Railway Property (Unlawful Possession) Act, 1966
a) Sections 3,6,7 and 8, Code of Criminal Procedure 1973, Section 2(d),173,200 and 204 – Railway property – Unlawful possession of- Punishment – Criminal proceedings- When Magistrate has jurisdic-tion to take cognizance of an offence- Seizure of Railway proper-ty from accused – Recovery of further properties on the basis of statement made by accused- On the basis of complaint filed by Inspector of Railway Protection Force (RPF) Judicial Magistrate taking cognizance of the offence – Accused persons seeking dis-charge on the ground that the Inspector of RPF not a Police Officer.
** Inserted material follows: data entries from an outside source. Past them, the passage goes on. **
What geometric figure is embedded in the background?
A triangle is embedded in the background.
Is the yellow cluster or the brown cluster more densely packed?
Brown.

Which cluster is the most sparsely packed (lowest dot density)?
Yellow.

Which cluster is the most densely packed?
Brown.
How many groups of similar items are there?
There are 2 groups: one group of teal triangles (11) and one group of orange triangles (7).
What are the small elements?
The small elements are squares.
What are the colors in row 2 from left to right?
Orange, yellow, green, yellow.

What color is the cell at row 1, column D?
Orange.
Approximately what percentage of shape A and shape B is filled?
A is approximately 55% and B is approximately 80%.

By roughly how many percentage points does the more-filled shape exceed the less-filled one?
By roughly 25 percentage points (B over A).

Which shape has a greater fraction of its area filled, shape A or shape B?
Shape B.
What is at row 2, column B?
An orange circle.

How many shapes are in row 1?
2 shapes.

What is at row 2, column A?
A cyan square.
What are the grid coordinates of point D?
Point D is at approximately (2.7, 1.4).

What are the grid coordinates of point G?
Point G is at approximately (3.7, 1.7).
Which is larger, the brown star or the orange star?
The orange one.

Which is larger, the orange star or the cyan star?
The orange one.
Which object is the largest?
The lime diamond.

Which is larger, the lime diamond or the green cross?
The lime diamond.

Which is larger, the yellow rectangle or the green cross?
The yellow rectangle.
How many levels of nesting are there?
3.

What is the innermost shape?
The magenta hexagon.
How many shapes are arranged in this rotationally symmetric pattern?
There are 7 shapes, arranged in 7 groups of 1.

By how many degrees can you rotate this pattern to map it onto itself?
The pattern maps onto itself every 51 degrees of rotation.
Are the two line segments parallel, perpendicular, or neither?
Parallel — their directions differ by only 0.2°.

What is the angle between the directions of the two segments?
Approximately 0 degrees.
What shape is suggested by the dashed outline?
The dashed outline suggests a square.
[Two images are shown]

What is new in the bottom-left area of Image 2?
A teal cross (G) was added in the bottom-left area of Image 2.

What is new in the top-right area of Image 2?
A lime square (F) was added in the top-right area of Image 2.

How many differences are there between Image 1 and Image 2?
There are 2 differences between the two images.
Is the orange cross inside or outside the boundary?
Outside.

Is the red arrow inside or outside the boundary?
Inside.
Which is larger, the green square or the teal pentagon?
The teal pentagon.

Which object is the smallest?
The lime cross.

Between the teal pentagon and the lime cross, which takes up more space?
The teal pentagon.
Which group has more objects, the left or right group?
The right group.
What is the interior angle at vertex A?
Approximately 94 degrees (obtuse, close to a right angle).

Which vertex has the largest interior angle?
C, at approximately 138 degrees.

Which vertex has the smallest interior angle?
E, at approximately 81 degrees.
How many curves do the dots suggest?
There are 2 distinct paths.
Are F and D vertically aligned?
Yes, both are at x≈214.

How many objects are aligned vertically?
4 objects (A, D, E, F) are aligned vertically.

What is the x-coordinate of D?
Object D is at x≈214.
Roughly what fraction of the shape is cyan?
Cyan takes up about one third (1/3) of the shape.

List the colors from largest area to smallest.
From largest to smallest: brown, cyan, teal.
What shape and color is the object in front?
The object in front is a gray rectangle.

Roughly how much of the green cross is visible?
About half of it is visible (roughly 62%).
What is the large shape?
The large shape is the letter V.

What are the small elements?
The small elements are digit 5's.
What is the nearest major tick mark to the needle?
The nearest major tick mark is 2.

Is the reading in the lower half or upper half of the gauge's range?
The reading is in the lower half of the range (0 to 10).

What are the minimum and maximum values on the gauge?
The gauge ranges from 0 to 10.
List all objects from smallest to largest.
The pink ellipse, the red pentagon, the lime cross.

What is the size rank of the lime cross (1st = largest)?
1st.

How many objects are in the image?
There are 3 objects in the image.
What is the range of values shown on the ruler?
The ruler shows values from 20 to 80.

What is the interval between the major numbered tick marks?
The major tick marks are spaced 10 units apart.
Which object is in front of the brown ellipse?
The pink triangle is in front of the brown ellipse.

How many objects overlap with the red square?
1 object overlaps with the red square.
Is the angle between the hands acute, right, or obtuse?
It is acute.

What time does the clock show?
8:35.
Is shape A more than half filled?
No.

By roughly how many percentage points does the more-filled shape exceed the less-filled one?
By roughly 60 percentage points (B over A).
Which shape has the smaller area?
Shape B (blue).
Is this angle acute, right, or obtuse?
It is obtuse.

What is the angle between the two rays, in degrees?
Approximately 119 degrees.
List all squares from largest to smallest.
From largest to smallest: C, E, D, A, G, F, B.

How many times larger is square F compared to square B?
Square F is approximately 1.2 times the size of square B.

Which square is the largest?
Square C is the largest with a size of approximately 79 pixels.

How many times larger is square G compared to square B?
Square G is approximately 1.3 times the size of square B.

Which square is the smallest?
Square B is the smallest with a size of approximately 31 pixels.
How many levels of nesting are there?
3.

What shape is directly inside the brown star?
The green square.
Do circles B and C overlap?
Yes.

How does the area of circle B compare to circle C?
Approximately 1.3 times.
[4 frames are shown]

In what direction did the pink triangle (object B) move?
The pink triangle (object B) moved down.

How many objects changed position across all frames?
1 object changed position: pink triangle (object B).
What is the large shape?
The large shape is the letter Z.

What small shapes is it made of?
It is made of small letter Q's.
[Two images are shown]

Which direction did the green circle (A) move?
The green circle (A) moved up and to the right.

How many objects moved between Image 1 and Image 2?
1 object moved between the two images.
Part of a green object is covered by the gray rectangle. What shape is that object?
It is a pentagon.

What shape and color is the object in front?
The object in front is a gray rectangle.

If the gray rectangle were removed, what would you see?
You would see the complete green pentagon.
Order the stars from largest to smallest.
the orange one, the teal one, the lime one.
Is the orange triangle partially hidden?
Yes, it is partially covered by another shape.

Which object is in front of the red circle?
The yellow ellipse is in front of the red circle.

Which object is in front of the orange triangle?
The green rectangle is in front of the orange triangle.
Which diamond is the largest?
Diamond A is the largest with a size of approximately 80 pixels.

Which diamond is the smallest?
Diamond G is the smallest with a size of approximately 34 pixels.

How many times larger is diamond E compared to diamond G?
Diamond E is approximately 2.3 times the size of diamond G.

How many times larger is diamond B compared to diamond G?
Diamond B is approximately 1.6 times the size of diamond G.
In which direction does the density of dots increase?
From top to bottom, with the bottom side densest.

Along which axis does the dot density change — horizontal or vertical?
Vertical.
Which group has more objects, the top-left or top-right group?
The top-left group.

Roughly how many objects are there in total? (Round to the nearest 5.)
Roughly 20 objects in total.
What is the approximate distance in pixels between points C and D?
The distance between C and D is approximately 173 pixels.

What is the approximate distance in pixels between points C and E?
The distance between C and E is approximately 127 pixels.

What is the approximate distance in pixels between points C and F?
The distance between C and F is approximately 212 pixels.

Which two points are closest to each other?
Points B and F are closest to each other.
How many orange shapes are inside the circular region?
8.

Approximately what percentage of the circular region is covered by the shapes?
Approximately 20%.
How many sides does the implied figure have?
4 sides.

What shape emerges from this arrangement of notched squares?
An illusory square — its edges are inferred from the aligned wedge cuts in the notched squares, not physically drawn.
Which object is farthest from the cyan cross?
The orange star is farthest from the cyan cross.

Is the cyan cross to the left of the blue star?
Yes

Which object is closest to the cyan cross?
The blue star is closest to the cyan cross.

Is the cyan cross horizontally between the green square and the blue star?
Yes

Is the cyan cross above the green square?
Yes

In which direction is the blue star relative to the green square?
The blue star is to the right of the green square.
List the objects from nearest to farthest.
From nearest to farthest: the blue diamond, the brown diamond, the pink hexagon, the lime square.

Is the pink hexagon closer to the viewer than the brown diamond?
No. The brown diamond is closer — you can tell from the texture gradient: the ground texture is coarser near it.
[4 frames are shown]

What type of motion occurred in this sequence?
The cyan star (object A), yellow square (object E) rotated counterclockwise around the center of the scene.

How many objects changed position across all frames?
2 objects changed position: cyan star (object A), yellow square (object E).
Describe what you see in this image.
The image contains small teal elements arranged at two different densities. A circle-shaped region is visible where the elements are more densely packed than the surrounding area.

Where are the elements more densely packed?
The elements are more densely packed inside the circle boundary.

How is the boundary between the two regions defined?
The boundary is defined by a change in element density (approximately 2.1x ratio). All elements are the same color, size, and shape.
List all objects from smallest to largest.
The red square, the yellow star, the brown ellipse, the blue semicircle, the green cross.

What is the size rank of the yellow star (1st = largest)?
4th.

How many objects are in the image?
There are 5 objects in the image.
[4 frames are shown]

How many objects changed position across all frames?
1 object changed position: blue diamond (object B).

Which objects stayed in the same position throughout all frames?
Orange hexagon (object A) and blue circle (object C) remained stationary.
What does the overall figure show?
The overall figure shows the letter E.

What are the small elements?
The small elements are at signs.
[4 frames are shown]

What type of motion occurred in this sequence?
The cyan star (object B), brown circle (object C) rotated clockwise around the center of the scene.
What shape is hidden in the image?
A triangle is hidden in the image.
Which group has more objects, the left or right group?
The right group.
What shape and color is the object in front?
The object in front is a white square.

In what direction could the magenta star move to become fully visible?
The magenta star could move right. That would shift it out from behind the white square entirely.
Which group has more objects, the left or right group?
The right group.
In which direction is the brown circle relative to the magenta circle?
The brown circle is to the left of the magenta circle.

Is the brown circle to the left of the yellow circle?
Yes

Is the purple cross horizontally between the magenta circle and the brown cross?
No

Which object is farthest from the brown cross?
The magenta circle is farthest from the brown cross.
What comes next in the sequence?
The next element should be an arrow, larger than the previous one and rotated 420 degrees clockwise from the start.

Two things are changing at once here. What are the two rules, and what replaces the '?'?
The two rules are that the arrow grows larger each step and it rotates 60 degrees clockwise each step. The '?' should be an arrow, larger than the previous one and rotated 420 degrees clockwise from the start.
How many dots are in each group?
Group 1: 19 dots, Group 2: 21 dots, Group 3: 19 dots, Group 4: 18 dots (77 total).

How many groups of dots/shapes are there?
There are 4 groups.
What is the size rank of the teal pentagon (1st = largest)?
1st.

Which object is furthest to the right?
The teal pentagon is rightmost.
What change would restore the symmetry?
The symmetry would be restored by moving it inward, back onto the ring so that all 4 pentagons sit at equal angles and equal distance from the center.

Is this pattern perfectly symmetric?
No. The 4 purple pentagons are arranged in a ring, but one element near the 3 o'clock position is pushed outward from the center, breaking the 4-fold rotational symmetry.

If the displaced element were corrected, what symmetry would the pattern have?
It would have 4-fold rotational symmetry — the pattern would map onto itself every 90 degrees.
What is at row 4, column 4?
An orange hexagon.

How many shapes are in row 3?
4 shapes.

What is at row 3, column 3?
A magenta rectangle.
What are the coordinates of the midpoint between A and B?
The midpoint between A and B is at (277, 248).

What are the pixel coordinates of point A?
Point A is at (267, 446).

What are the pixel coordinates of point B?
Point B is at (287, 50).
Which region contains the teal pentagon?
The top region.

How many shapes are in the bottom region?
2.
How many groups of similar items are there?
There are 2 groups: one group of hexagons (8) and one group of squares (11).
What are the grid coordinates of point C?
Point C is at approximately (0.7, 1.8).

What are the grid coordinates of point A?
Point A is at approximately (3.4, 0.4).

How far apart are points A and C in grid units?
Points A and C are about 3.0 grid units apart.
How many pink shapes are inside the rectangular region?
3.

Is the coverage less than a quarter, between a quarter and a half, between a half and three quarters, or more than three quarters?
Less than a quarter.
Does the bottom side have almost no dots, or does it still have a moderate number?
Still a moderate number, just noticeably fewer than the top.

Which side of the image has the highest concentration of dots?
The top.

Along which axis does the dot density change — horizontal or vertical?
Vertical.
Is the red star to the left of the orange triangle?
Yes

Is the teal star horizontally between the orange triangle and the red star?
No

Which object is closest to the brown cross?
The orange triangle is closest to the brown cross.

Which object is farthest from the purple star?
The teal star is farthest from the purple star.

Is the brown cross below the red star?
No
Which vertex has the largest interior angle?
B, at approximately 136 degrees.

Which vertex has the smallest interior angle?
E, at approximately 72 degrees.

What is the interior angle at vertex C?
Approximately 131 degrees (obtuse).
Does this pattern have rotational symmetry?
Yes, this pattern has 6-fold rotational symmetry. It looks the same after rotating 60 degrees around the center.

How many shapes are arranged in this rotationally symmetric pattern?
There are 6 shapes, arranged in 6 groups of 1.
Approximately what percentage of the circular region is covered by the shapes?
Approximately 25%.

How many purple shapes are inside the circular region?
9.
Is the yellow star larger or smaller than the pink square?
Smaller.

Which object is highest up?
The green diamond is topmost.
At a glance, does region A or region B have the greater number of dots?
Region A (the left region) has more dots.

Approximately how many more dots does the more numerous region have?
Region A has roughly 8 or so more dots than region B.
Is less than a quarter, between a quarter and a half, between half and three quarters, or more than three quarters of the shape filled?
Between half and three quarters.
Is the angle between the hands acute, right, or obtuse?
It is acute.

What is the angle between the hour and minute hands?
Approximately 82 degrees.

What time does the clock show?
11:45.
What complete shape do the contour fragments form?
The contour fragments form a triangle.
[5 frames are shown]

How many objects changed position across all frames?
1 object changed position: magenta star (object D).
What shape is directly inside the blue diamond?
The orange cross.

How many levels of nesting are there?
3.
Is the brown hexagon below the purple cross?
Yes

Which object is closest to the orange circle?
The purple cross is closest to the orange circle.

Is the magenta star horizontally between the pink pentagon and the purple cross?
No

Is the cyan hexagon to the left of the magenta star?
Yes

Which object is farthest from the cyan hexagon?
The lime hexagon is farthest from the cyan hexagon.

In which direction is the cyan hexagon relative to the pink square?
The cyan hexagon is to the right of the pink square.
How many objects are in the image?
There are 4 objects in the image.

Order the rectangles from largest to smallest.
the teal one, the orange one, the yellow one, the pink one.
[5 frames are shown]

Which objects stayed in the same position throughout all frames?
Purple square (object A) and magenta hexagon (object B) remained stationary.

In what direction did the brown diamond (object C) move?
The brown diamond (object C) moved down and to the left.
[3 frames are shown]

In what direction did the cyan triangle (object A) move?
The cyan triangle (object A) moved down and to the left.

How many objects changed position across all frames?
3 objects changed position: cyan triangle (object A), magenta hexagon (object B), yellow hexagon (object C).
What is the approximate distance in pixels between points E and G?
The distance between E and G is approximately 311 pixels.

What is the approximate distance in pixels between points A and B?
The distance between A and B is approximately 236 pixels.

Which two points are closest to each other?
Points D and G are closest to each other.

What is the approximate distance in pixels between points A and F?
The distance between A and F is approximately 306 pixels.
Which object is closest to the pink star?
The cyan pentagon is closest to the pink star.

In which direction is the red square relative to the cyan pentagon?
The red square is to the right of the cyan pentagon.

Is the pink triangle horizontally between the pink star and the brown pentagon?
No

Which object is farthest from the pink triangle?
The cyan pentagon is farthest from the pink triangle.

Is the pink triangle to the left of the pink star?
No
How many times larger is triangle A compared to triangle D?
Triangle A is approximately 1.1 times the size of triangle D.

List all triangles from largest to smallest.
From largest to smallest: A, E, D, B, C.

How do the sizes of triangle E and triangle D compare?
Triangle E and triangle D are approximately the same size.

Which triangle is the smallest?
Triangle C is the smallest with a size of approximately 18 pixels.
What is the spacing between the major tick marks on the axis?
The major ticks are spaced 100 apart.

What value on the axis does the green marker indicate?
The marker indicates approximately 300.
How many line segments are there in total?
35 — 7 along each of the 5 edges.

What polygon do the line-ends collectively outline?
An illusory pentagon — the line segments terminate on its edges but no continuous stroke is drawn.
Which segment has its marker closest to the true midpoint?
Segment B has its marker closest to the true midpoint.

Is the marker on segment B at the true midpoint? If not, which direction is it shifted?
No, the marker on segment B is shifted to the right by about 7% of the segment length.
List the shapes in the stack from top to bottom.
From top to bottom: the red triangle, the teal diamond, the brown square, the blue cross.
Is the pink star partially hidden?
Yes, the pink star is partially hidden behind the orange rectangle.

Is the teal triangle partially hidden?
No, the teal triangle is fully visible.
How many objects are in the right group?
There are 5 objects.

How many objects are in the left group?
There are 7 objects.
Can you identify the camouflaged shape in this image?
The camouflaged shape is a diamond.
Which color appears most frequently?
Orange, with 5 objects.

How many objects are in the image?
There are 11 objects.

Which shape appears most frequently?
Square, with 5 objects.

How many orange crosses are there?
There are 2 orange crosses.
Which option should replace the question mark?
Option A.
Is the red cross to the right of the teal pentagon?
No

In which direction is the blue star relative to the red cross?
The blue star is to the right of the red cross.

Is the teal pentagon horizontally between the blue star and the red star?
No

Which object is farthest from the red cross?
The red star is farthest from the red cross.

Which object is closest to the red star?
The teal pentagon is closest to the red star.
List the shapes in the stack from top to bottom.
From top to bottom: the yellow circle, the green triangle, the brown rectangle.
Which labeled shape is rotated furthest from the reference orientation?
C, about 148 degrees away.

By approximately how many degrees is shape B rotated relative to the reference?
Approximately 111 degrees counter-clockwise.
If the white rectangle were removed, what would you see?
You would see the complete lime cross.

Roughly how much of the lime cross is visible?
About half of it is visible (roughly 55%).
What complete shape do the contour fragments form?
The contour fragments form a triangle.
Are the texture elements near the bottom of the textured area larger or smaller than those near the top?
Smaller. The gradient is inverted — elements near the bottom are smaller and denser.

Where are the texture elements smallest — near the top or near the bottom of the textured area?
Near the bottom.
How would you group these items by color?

Magistrate rejecting the application for discharge but High Court on petition filed by the accused, quashing the crimi-nal proceedings – Validity. Held, offences under the Railway Property Act of 1966 being non cognizable cannot be investigated by a Police Officer. Initiation of criminal proceedings could therefore be only on the basis of a complaint by an officer of the RPF. Proceedings having been validly initiated, High Court erred in quashing the same. Reliance placed by High Court on the decision in (1981) 1 SCR 175 held, misconceived. Trial directed to be expedited.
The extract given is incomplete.